Dano Williams is a designer in Portland, Oregon.

Selected Projects

2025 The United States Web Design System
  • Product management and design
  • Front-end development
  • Leadership
2018 Public Sans typeface
  • Typeface design
  • Front-end development
2015 Berkman Center for Internet & Society prospectus
  • Print design
  • Information design
  • Data visualization
  • Icon design
2015 Library Innovation Lab website and identity
  • Front-end development
  • Content strategy
  • Logo design
  • Icons/UI
2015 Perma.cc redesign
  • Front-end development
  • Web app
  • Content strategy
  • Icons/UI
2014 nplusonemag.com site design
  • Front-end development
  • Content strategy
  • Icons/UI
2005+ n+1 publishing system
  • Book design
  • Identity
  • Illustration

The United States Web Design System

  • USWDS component
    Above: USWDS components include complete usage guidance — from accessibility to settings, customization, and latest updates.
  • USWDS overview
    Above: USWDS provides principles, guidance, and code for building websites and services for the United States federal government.
  • USWDS tokens
    Above: USWDS was one of the first major design systems to use a expressive language of design tokens.
  • USWDS graphics
    Above: I created a consistent visual tone for the design system.
  • USWDS monthly calls
    Above: I wrote and designed over seven years of public, hourlong monthly calls to help educate and connect federal digital practitioners.

Over eight years and three presidential administrations, I served as Project Lead for the federal government's design system, USWDS, helping it grow from a recently-released 1.0 product to a stable, mature, and trustworthy open source tool at the cusp of its fourth major version.

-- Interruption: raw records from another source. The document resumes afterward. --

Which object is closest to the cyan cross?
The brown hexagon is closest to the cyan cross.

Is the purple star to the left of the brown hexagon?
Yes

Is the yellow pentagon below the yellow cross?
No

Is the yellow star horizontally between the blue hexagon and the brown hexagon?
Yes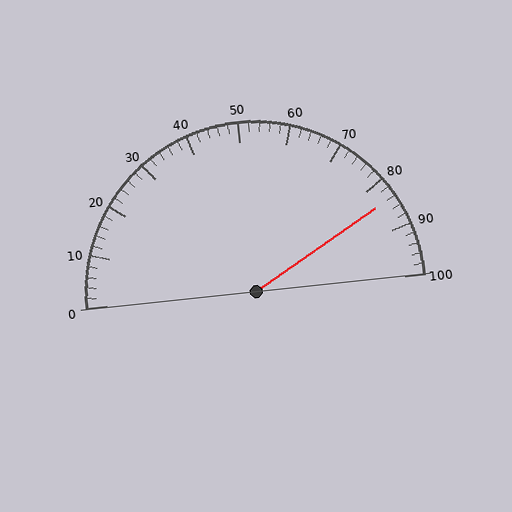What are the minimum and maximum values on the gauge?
The gauge ranges from 0 to 100.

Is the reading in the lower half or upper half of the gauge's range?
The reading is in the upper half of the range (0 to 100).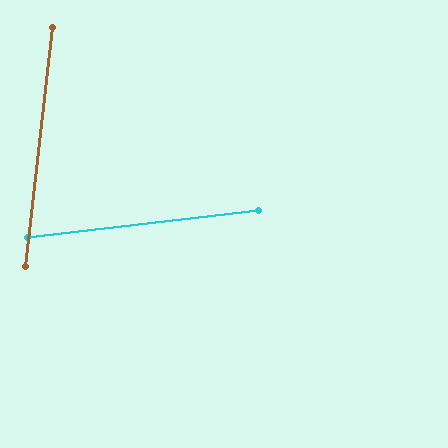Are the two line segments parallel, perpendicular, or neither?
Neither parallel nor perpendicular — they differ by about 77°.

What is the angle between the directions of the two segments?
Approximately 77 degrees.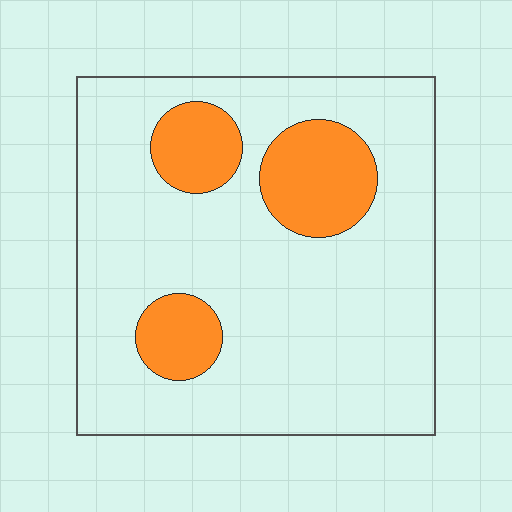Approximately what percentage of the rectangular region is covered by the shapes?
Approximately 20%.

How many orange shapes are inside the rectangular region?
3.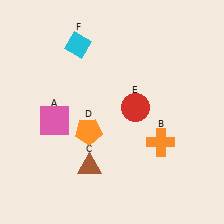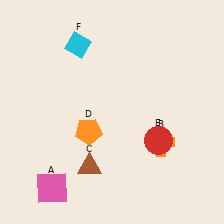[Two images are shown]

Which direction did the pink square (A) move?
The pink square (A) moved down.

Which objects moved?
The objects that moved are: the pink square (A), the red circle (E).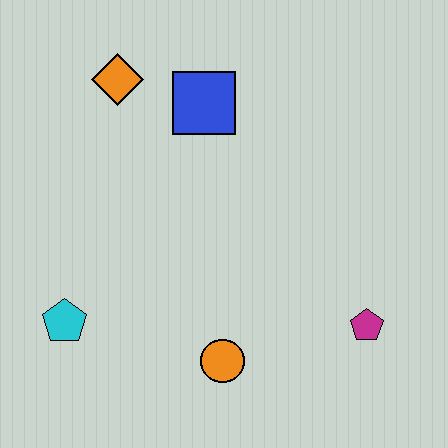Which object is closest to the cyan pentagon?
The orange circle is closest to the cyan pentagon.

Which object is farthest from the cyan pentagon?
The magenta pentagon is farthest from the cyan pentagon.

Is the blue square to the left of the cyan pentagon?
No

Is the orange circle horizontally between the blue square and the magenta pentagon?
Yes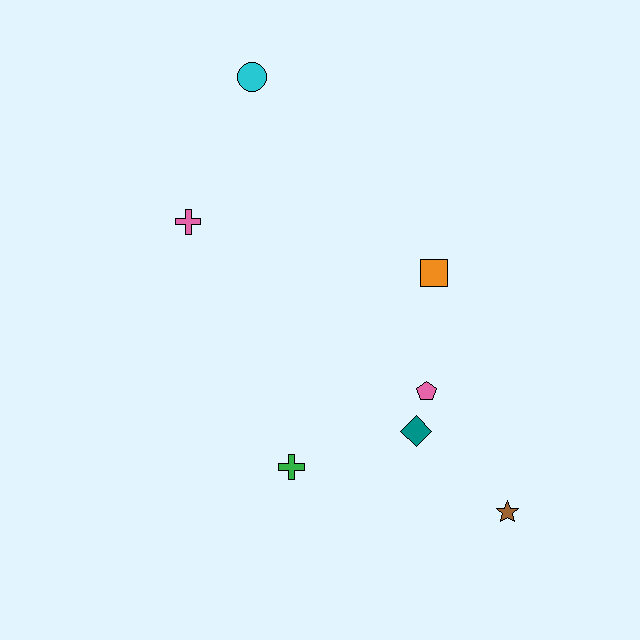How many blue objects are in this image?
There are no blue objects.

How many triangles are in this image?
There are no triangles.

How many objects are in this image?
There are 7 objects.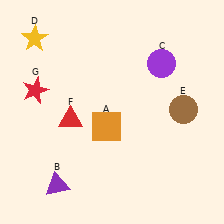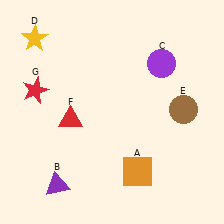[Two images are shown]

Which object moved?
The orange square (A) moved down and to the right.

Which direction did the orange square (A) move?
The orange square (A) moved down and to the right.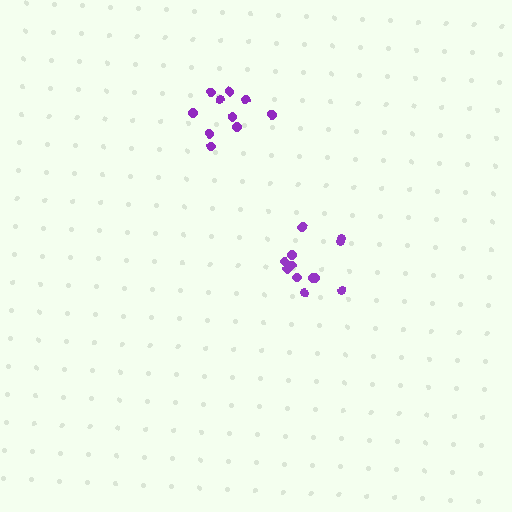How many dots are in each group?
Group 1: 10 dots, Group 2: 12 dots (22 total).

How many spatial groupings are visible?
There are 2 spatial groupings.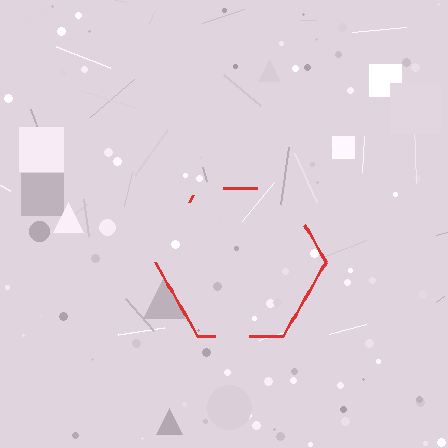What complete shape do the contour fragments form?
The contour fragments form a hexagon.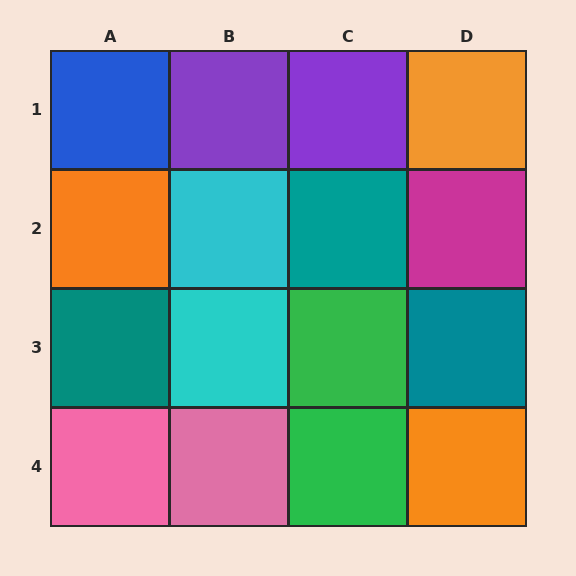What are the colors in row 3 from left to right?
Teal, cyan, green, teal.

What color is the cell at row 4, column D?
Orange.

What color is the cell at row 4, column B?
Pink.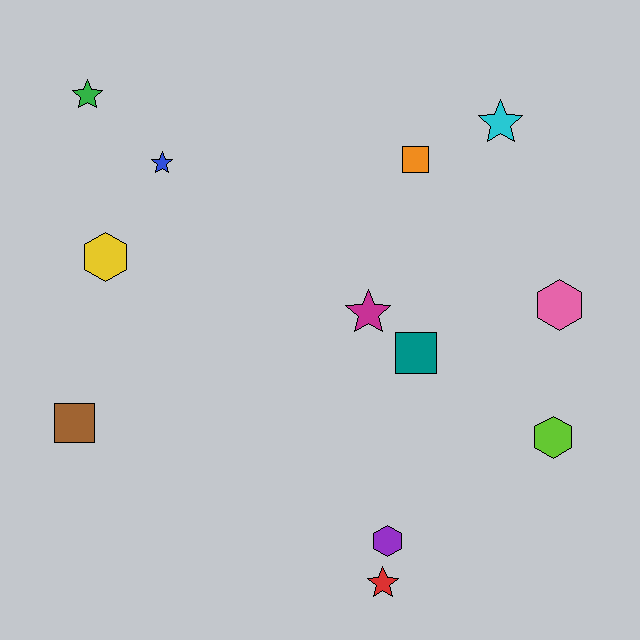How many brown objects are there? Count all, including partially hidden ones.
There is 1 brown object.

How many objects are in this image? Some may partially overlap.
There are 12 objects.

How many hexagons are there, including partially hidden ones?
There are 4 hexagons.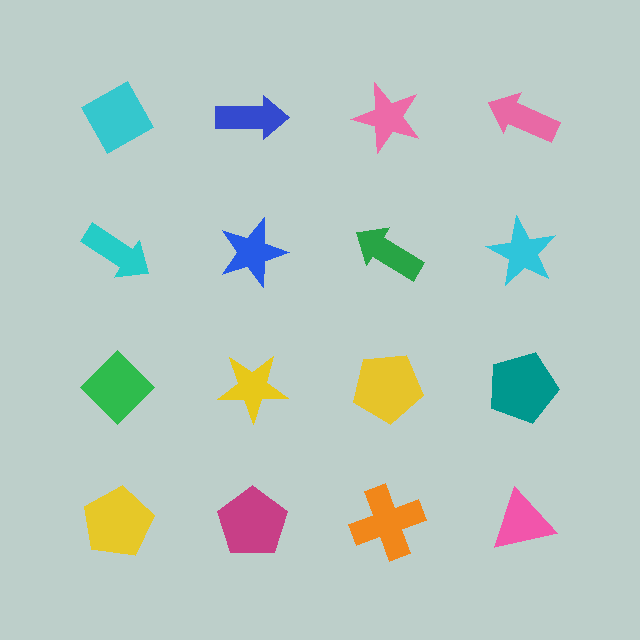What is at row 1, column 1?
A cyan diamond.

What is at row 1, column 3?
A pink star.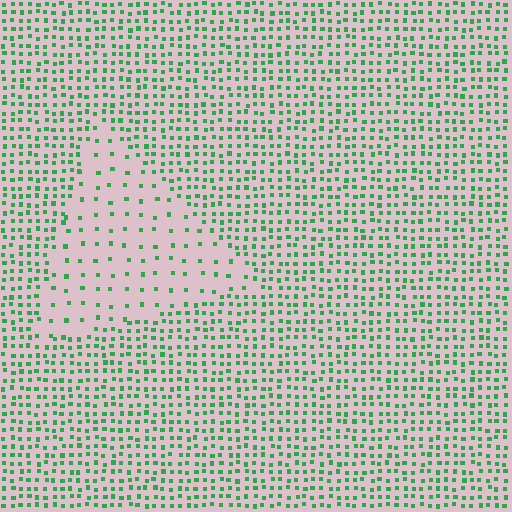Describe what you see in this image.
The image contains small green elements arranged at two different densities. A triangle-shaped region is visible where the elements are less densely packed than the surrounding area.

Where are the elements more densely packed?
The elements are more densely packed outside the triangle boundary.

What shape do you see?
I see a triangle.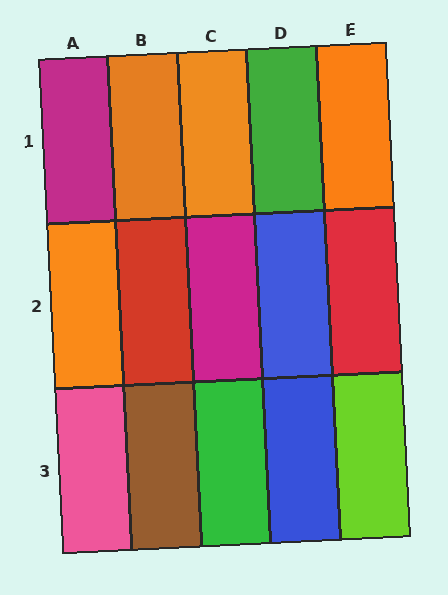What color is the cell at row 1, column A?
Magenta.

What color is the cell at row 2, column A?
Orange.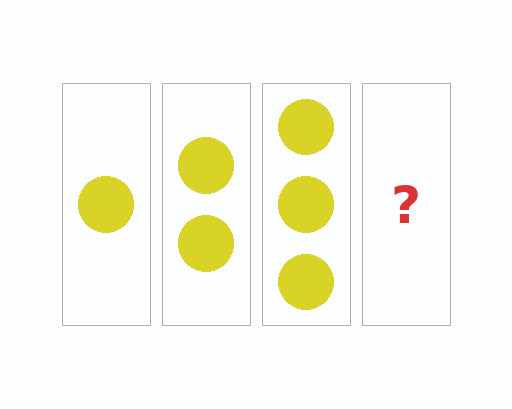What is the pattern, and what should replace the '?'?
The pattern is that each step adds one more circle. The '?' should be 4 circles.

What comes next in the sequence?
The next element should be 4 circles.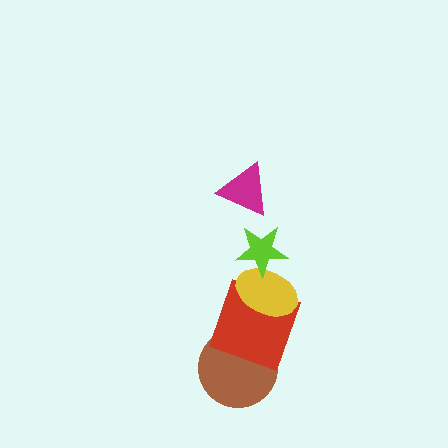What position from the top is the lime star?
The lime star is 2nd from the top.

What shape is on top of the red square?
The yellow ellipse is on top of the red square.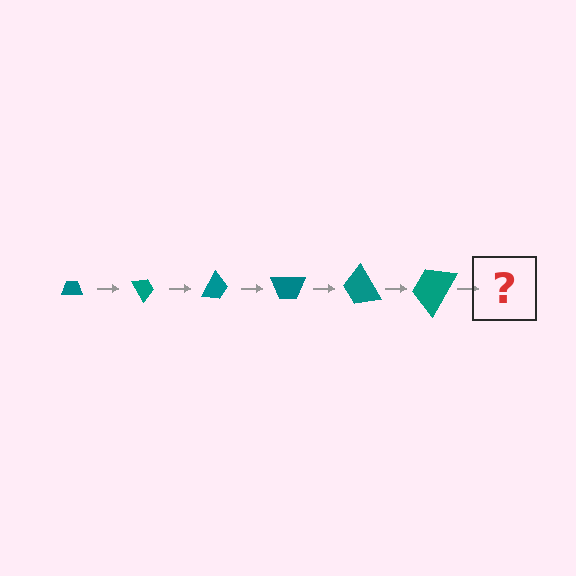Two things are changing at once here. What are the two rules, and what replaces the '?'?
The two rules are that the trapezoid grows larger each step and it rotates 60 degrees clockwise each step. The '?' should be a trapezoid, larger than the previous one and rotated 360 degrees clockwise from the start.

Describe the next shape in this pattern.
It should be a trapezoid, larger than the previous one and rotated 360 degrees clockwise from the start.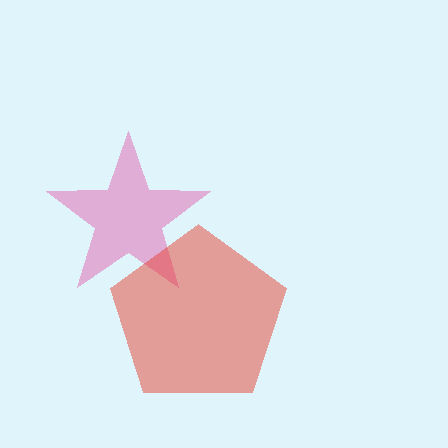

I lead the team through a period of significant transition, designing and building the USWDS website, developing its strategy, hiring staff and structuring contracts, and working to grow a community of practioners around shared principles and the values of human centered design. We developed a strong commitment to working in the open. We managed the product in GitHub, produced hourlong monthly public presentions, and delivered regular releases to the codebase. Our commitment to accessibility is resulting in services that reduce the barriers to participation across the federal government, and is a model for state, local, and tribal governments, as well as the private sector.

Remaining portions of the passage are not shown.